An astonishing study reveals shocking discovery

Keeping a light on at night could affect your eating schedule and add a few inches to your waistline, a new research in mice shows.

This 2010 study, done in Ohio state university, was published in journal Proceedings of the National Academy of Sciences and showed very interesting results. According to the researchers, mice exposed to a dim light at night gained 50 percent more weight over an eight-week period than mice that spent their nights in total darkness.

In the study, mice subjected to 16 hours of daylight and eight hours of dimmed light gained 0.4 ounces (12 grams) of body mass, whereas mice subjected to 16 hours of daylight and eight hours of darkness gained 0.3 ounces (8 grams) of body mass. The researchers fed all mice the same amount of food, and observed no difference in how much they moved around their cages.

How night light causes weight gain?

In many ways, our society now functions on a 24-hour-a-day schedule. Researchers have identified prolonged computer use and television viewing as obesity risk factors, but have focused on how they are associated with a lack of physical activity. The results from the above study suggest that such a schedule may impact metabolic function, leading to weight gain. It has been suggested that hormones that aid in metabolism are affected in humans exposed to light at night.

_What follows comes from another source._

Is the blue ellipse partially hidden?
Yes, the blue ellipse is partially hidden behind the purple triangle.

Night light could have reduced those hormones in mice, and coupled with a disruption in the mice’s internal clocks, could have been responsible for their weight gain. Mice exposed to light at night also showed altered feeding behavior, eating more during the rest phase, which may be responsible for the increased weight gain.

However, it’s not just the obesity that is associated with the night light or schedule. According to the Journal of the National Cancer Institute, there is growing evidence to exposure to light at night may pose an increased breast cancer risk, especially for shift workers. Interestingly, another small study of ten people has shown that when their sleep/wake schedule was inverted, their blood samples quickly showed symptoms that — left untreated — could lead to diabetes, obesity and cardiovascular disease.

In short, in the light of the above evidence, it can be said that consistent and continuous exposure to light at night may lead to weight gain, even without changing physical activity or eating more food. Therefore, as has been always believed, it’s not just the way you eat and what you eat but also the way you sleep that shapes your body.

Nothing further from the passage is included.